In the following seven examples the equations are given in parametric form.

Find ${\displaystyle {\tfrac {dy}{dx}}}$ and ${\displaystyle {\tfrac {d^{2}y}{dx^{2}}}}$ in each case:

16. ${\displaystyle x=7+t^{2},y=3+t^{2}-3t^{4}}$.	Ans. ${\displaystyle {\frac {dy}{dx}}=1-6t^{2},{\frac {d^{2}y}{dx^{2}}}=-6}$.
17. ${\displaystyle x=\cot t,y=\sin ^{3}t}$.	Ans. ${\displaystyle {\frac {dy}{dx}}=-3\sin ^{4}t\cos t,{\frac {d^{2}y}{dx^{2}}}=3\sin ^{5}t(4-5\sin ^{2}t)}$.
18. ${\displaystyle x=a(\cos t+\sin t),y=a(\sin t-t\cos t)}$.	Ans. ${\displaystyle {\frac {dy}{dx}}=\tan t,{\frac {d^{2}y}{dx^{2}}}={\frac {1}{at\cos ^{3}t}}}$.
19. ${\displaystyle x={\frac {1-t}{1+t}},y={\frac {2t}{1+t}}}$.
20. ${\displaystyle x=2t,y=2-t^{2}}$.
21. ${\displaystyle x=1-t^{2},y=t^{3}}$.
22. ${\displaystyle x=a\cos t,y=b\sin t}$.
23. Transform ${\displaystyle {\frac {x{\frac {dy}{dx}}-y}{\sqrt {1+\left({\frac {dy}{dx}}\right)^{2}}}}}$ by assuming ${\displaystyle x=\rho \cos \theta ,y=\rho \sin \theta }$.
	Ans. ${\displaystyle {\frac {\rho ^{2}}{\sqrt {\rho \left({\frac {d\rho }{d\theta }}\right)^{2}}}}}$.

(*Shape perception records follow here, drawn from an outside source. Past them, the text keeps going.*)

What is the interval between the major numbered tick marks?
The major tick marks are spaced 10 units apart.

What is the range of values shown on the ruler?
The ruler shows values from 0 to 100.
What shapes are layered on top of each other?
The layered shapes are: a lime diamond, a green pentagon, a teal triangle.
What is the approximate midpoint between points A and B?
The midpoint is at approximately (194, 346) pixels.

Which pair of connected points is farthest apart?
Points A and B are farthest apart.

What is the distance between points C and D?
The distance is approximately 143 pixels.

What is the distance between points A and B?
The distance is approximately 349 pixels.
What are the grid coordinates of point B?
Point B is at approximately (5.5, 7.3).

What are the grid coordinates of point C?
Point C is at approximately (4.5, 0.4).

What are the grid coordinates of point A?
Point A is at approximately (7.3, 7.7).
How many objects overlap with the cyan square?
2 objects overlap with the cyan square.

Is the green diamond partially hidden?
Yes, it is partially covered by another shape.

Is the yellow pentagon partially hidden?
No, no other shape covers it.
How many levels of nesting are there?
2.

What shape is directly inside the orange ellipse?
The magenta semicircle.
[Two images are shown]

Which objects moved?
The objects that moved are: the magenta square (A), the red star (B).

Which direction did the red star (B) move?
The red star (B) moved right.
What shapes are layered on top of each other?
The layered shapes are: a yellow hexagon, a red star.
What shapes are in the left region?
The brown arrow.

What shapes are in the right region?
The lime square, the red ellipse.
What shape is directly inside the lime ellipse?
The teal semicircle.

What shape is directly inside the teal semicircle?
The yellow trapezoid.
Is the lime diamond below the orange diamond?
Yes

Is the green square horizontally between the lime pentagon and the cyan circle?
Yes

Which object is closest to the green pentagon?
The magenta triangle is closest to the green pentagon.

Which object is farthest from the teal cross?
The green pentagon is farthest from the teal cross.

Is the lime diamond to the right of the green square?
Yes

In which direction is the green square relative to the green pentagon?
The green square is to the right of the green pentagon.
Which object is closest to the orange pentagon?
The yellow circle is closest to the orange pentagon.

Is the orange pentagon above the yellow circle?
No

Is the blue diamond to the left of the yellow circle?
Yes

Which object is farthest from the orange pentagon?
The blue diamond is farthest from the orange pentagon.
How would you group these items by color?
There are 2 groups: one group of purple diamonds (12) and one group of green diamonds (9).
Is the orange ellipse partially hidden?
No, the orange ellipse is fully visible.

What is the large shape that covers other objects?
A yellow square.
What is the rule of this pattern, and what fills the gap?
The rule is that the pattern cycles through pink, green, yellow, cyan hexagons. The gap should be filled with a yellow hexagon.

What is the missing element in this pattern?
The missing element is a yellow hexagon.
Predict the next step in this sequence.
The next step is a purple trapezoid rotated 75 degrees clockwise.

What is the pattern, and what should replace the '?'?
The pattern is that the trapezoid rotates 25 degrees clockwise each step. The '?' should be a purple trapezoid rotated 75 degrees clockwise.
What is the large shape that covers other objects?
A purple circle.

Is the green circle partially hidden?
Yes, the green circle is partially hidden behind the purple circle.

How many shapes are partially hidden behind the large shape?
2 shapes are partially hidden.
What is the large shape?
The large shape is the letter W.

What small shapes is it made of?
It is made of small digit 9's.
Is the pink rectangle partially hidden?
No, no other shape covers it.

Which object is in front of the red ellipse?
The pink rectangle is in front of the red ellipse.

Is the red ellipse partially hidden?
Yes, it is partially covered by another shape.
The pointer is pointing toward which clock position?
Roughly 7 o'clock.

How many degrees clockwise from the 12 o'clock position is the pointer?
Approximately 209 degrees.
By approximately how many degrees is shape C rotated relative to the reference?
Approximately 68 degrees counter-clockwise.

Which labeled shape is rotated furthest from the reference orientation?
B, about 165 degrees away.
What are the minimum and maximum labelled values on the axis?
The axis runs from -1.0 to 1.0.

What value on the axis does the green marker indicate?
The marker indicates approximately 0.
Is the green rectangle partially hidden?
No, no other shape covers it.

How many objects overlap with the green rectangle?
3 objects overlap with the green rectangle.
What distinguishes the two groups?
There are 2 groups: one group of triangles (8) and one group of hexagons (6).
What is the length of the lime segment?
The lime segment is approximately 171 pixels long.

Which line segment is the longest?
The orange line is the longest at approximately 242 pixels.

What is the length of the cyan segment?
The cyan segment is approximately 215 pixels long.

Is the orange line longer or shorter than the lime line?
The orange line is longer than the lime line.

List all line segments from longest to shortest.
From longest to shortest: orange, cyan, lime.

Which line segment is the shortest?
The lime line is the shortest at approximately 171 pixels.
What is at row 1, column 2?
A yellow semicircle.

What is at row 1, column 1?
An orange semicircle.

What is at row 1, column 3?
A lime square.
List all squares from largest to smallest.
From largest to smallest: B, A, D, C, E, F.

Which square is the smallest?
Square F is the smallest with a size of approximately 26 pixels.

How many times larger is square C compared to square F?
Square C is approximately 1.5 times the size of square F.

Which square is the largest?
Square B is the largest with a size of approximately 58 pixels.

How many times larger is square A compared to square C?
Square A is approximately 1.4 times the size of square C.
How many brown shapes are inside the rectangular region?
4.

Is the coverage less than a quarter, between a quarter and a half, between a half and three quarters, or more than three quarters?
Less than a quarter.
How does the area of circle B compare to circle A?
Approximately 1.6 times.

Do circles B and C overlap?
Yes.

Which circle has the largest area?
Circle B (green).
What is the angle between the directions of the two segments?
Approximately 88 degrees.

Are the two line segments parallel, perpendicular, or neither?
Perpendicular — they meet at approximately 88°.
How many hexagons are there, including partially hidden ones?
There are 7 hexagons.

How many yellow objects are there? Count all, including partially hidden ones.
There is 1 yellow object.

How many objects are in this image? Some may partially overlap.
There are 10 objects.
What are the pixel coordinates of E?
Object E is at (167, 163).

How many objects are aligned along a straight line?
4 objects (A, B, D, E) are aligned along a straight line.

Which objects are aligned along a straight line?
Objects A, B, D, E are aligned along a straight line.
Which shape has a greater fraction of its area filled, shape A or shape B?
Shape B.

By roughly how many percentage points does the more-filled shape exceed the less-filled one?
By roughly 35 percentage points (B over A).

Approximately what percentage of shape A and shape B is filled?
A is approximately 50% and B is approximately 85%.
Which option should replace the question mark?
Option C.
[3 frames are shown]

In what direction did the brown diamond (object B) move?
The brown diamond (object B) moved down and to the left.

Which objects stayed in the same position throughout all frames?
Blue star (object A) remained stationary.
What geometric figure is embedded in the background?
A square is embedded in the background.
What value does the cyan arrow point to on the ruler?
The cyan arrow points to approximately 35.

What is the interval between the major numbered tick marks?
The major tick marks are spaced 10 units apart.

24. Let ${\displaystyle f(x,y)=0}$ be the equation of a curve. Find an expression for its slope ${\displaystyle \left({\frac {dy}{dx}}\right)}$ in terms of polar coördinates.
	Ans. ${\displaystyle {\frac {dy}{dx}}={\frac {\rho \cos \theta +\sin \theta {\frac {d\rho }{d\theta }}}{-\rho \sin \theta +\cos \theta {\frac {d\rho }{d\theta }}}}}$.